Libre-Opinion: Un homme de coeur et de courage      Pierre Cloutier, Avocat

Édition du vendredi 25 janvier 2008
Mots clés : FLQ, Me Robert Lemieux, Justice, Décès, Québec (province)


J'ai bien connu Me Robert Lemieux. J'ai été son associé durant les événements d'octobre 1970 et pendant quelques années. Nous avons partagé les mêmes combats.


Ce furent des combats difficiles, car notre bureau d'avocats défendait principalement devant les tribunaux les jeunes gens du Front de libération du Québec (FLQ), pour qui la violence apparaissait alors comme la seule solution logique envisageable pour sortir notre patrie bien-aimée de sa torpeur et la faire accéder à son indépendance, dans la dignité et la justice sociale.

Robert -- peu de gens le savent -- aurait pourtant eu, s'il l'avait voulu, une carrière professionnelle remplie d'honneurs, de gloire et d'argent s'il avait accepté de la poursuivre dans le confort et l'indifférence. [...]

Mais un autre destin l'attendait. Un jour, Robert a accepté de défendre, avec un mandat d'aide juridique, un jeune homme accusé d'être lié aux activités du FLQ. Ce geste devait changer sa vie à tout jamais, contaminer sa vie familiale et le plonger dans la tourmente et l'adversité.

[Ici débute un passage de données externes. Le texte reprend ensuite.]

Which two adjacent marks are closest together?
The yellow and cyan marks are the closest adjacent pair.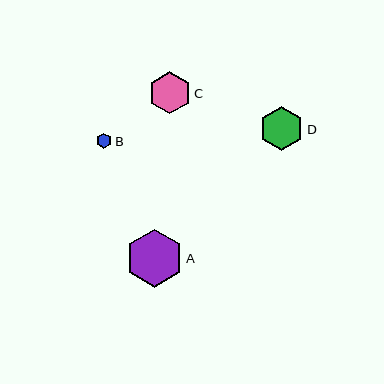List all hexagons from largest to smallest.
From largest to smallest: A, D, C, B.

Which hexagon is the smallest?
Hexagon B is the smallest with a size of approximately 15 pixels.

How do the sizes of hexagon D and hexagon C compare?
Hexagon D and hexagon C are approximately the same size.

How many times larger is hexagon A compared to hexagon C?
Hexagon A is approximately 1.4 times the size of hexagon C.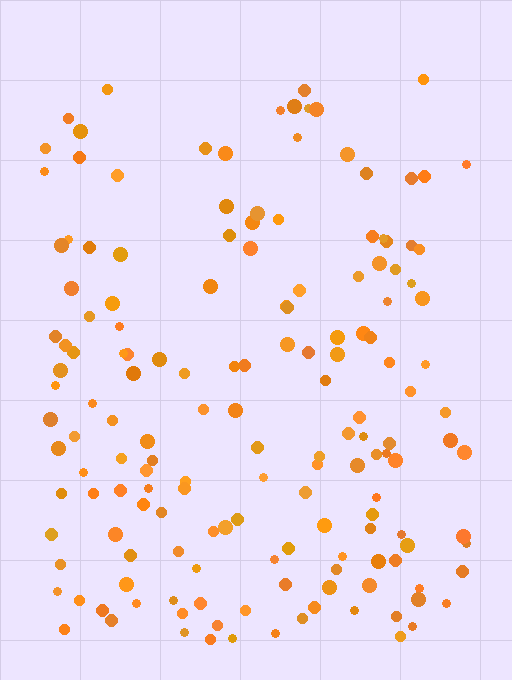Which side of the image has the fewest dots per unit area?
The top.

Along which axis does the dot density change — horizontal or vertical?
Vertical.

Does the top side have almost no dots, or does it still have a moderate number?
Still a moderate number, just noticeably fewer than the bottom.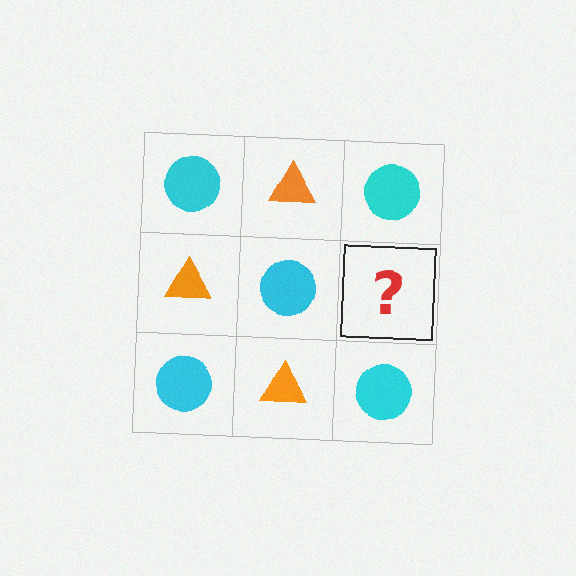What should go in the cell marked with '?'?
The missing cell should contain an orange triangle.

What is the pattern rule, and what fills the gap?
The rule is that it alternates cyan circle and orange triangle in a checkerboard pattern. The gap should be filled with an orange triangle.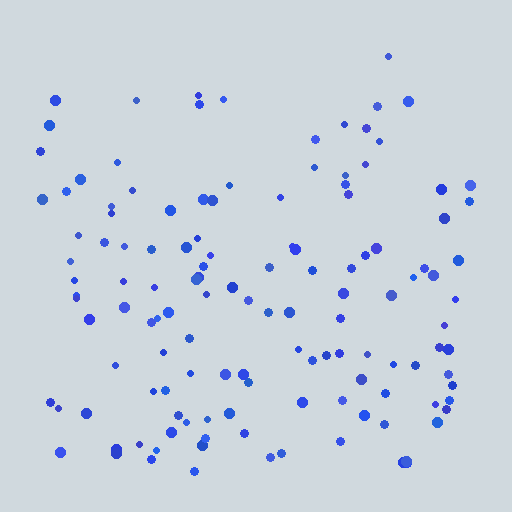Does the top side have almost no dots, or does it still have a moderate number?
Still a moderate number, just noticeably fewer than the bottom.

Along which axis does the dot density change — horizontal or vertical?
Vertical.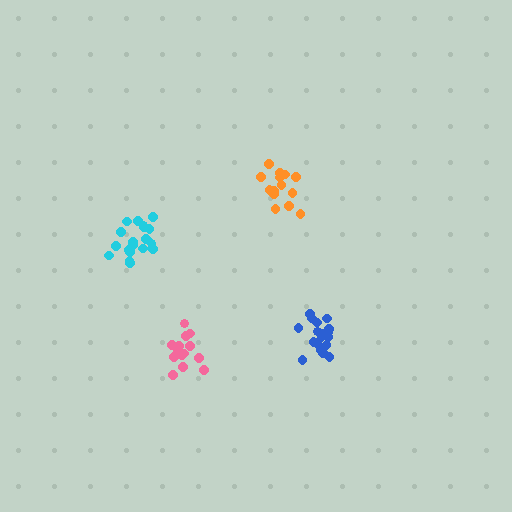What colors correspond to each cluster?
The clusters are colored: orange, blue, cyan, pink.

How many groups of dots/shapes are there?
There are 4 groups.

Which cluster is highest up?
The orange cluster is topmost.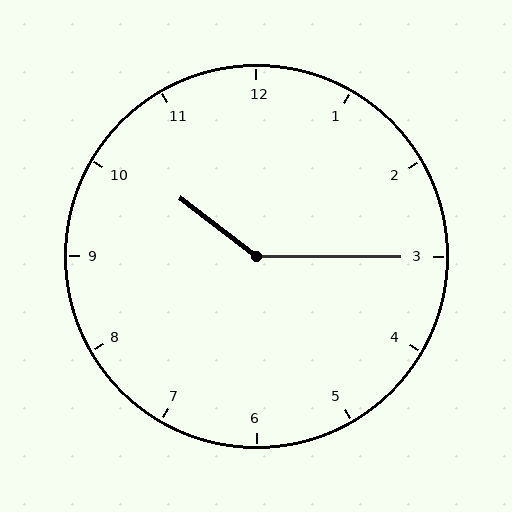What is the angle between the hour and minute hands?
Approximately 142 degrees.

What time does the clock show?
10:15.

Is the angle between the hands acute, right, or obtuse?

Promptement mis à la porte par ses patrons anglophones qui n'auraient jamais accepté un tel outrage, il se retrouve seul dans son petit bureau à pratiquer le droit civil pour joindre les deux bouts tout en commençant une carrière de criminaliste qui, quelques années plus tard, devait faire de lui l'avocat le plus connu et le plus médiatisé du Québec.

Nos vies se rejoignent lorsque, en octobre 1970, un tsunami politique a déferlé sur le Québec. Un diplomate anglais, James Cross, est alors enlevé par la cellule Libération du FLQ. Sans hésiter une seule seconde, je quitte moi aussi le bureau d'avocats où je commence une carrière de criminaliste et rejoins Robert à l'hôtel Nelson, dans le Vieux-Montréal, où il est l'intermédiaire entre le FLQ et les autorités gouvernementales.

J'admire le courage de cet homme. J'admire son talent de communicateur. J'admire la façon dont il défend ses clients. Il négocie, il explique, il remplit son mandat avec dignité, abnégation et obstination. Il les protège contre l'inévitable et terrible riposte des plus forts. C'est cela, un avocat de la défense. Défendre, défendre et défendre, même ce qui apparaît souvent comme indéfendable aux yeux de certains.

J'entre moi aussi dans la tourmente. Je vais à Ottawa négocier une terre d'accueil possible pour les membres de la cellule Libération avec le chargé d'affaires algérien. Plusieurs années plus tard, je devais me rendre compte que j'avais vraisemblablement été victime d'une ruse et d'une mise en scène de la part du service de sécurité de la GRC.

Dans la même semaine, Robert et moi nous sommes rendus à une conférence de presse donnée par le ministre de la Justice, Jérôme Choquette, dans les studios de Radio-Canada, alors situés dans l'ouest de Montréal, sur la rue Guy. Robert s'impose et interpelle le ministre abasourdi. En sortant de l'édifice, nous apprenons par la radio l'enlèvement de Pierre Laporte. Nous n'avons aucune idée de l'identité des ravisseurs. Les policiers, eux, le savent déjà.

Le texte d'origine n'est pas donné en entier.